9) The old ruling race also realized that without regaining control over their former subjects, their chief resource (cotton, oil) would pass out of their hands, leaving them not only humiliated but plunged into permanent economic ruin. [NB: the oil in Iraq is all in Shiite or Kurdish territory, which is at the root of the Sunni Arabs' hostility to any form of federalism; they need to keep control over those revenues].
10) Not surprisingly, the governments formed from people who had never ruled for centuries proved to be fairly inexperienced and ineffective. Much "hand-holding" by the US military governors was necessary to get them to really function effectively. This incompetence only increased the confidence of the old "Bourbons" that if US troops were withdrawn, their uppity opponents could easily be terrorized into submission.
11) Meanwhile, opponents of the war in the first place looked at the chaos and violence and said, truthfully enough, "There wasn't any terrorism and racial/ethnic conflict before this war. Al-Qaida/the Ku Klux Klan simply didn't exist in Iraq/the South under Saddam/slavery.
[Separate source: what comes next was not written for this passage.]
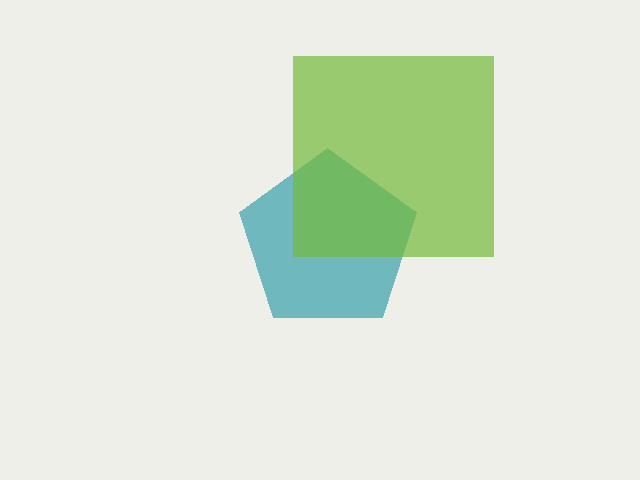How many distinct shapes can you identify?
There are 2 distinct shapes: a teal pentagon, a lime square.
We should admit that it was our ill-conceived intervention that created this chaos, and pull out our troops." Few admitted, even to themselves, that the result of withdrawal would mark the wholesale return of mono-racial/religious rule. And they never asked the simple question, do the freely elected leaders of the emancipated communities actually support our continued military presence? Because of course the answer was always, yes, desperately.
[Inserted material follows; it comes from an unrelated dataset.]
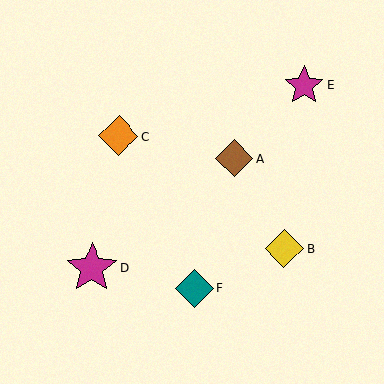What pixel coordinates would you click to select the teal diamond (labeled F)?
Click at (195, 288) to select the teal diamond F.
Of course there are many differences. Sunni rule was never as wholesale and extreme in Iraq as slavery and white supremacy was in the South. On the other hand, the Shiites are an actual majority in lowland Iraq, so the social revolution involved in giving them equality is all the more dramatic. The Union officers understood the Southern terrain much better than Anglo-American commanders do the Iraqi terrain. Foreign support (as opposed to mere sympathy) for the defeated regime was non-existent in the South, but widespread for the old Sunni rule in Iraq.

But there is one big similarity: withdrawal from the South discredited racial equality as a public policy all over the nation. Withdrawal occurred because people didn't care that much about it and they certainly weren't going to stand up to terrorists to enforce it. It was an unequivocal strategic defeat for the idea that had animated much (if not all) of the Union effort. Similarly, retreat from Iraq will thoroughly discredit "changing Islam" as a public policy all over the world. The argument of the Sunni Arabs in Iraq is simple: we are the true Muslims, and we are Arabs so we should rule, even if we're only 15% of the people: we cannot and will not accept a rafidi ("rejecters", i.e. Shiites) infidel or a non-Arab in our state as an equal. Do we accept that? Do we believe that religiously-based minority rule is as offensive as racially-based minority rule? Withdrawal means one thing: yes, Sunni Arabs cannot not be asked to treat people of other religions and ethnic groups as equals, at least not in the Middle East.

And anyone who thinks that we can accept that principle and still fight radical Islam is dreaming.
(Reference: This article by Fouad Ajami is a must read).